Google Discloses TPUv4 Details

Google’s TPUv4 excels at AI models employing embeddings owing to its sea of SparseCores that supplement its two main cores. Targeting inference, the TPUv4i has only a single larger core to reduce power.

Joseph Byrne

Flowers are a sign of spring, and Google’s TPUv4 disclosure is a sign that it’s replacing the chip with its successor. A recent paper, to be presented in June at the International Symposium on Computer Architecture (ICSA), sheds light on how the company developed the AI processor and the supercomputer based on it.

For the fourth generation, Google developed two 7 nm chips: the TPUv4i for inference and the TPUv4 for training. The big VLIW TensorCores these chips employ have more matrix units than those in the TPUv3 and the new AI accelerators add a large common memory. The main difference between the TPUv4i and the TPUv4 is that the latter integrates two TensorCores like the TPUv2 and TPUv3, whereas the TPUv4i implements only one to enable air cooling. In contrast to competing inference-focused accelerators that emphasize INT8 throughput, Google sees accuracy benefits from eschewing quantization and sticking with the same floating-point formats for inference as for training.

Google’s ICSA paper also discusses the TPU’s SparseCores. First included in the TPUv2, these engines have proven more useful as Google has used them to process recommendation and language models that employ embeddings (vectors representing items such as words in a text block or videos watched). They’re simpler than the main VLIW core, enabling a TPU to instantiate many of them in a sea of parallel cores. The company reports that SparseCores accelerate models that employ them by 5x–7x but use only 5% of a chip’s area and power.

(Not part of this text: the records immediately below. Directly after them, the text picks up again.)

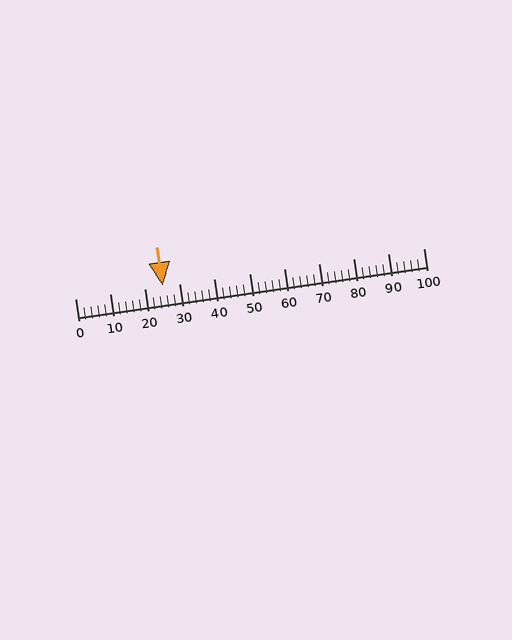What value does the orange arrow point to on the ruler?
The orange arrow points to approximately 25.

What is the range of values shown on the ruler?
The ruler shows values from 0 to 100.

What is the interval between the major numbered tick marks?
The major tick marks are spaced 10 units apart.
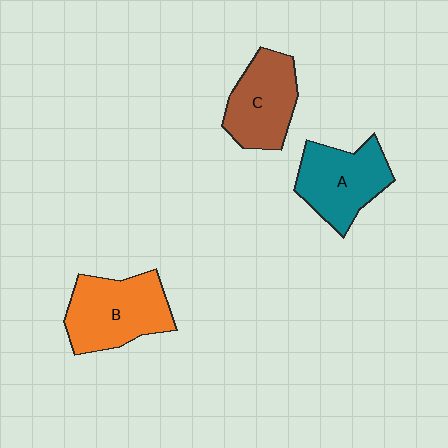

Google hasn’t yet disclosed information about the TPUv5. The recent paper alludes to it and hints that it’s a 4 nm chip first deployed in 2023, three years after the TPUv4. By contrast, the TPUv4, TPUv3, and TPUv2 each followed its predecessor by only one year. The long life of TPUv4 demonstrates it was flexible enough to adapt to the company’s evolving workload and left little room to improve performance, efficiency, and scalability.

Free Newsletter

Get the latest analysis of new developments in semiconductor market and research analysis.

Subscribers can view the full article in the TechInsights Platform.

Subscriber Login

You must be a subscriber to access the Manufacturing Analysis reports & services.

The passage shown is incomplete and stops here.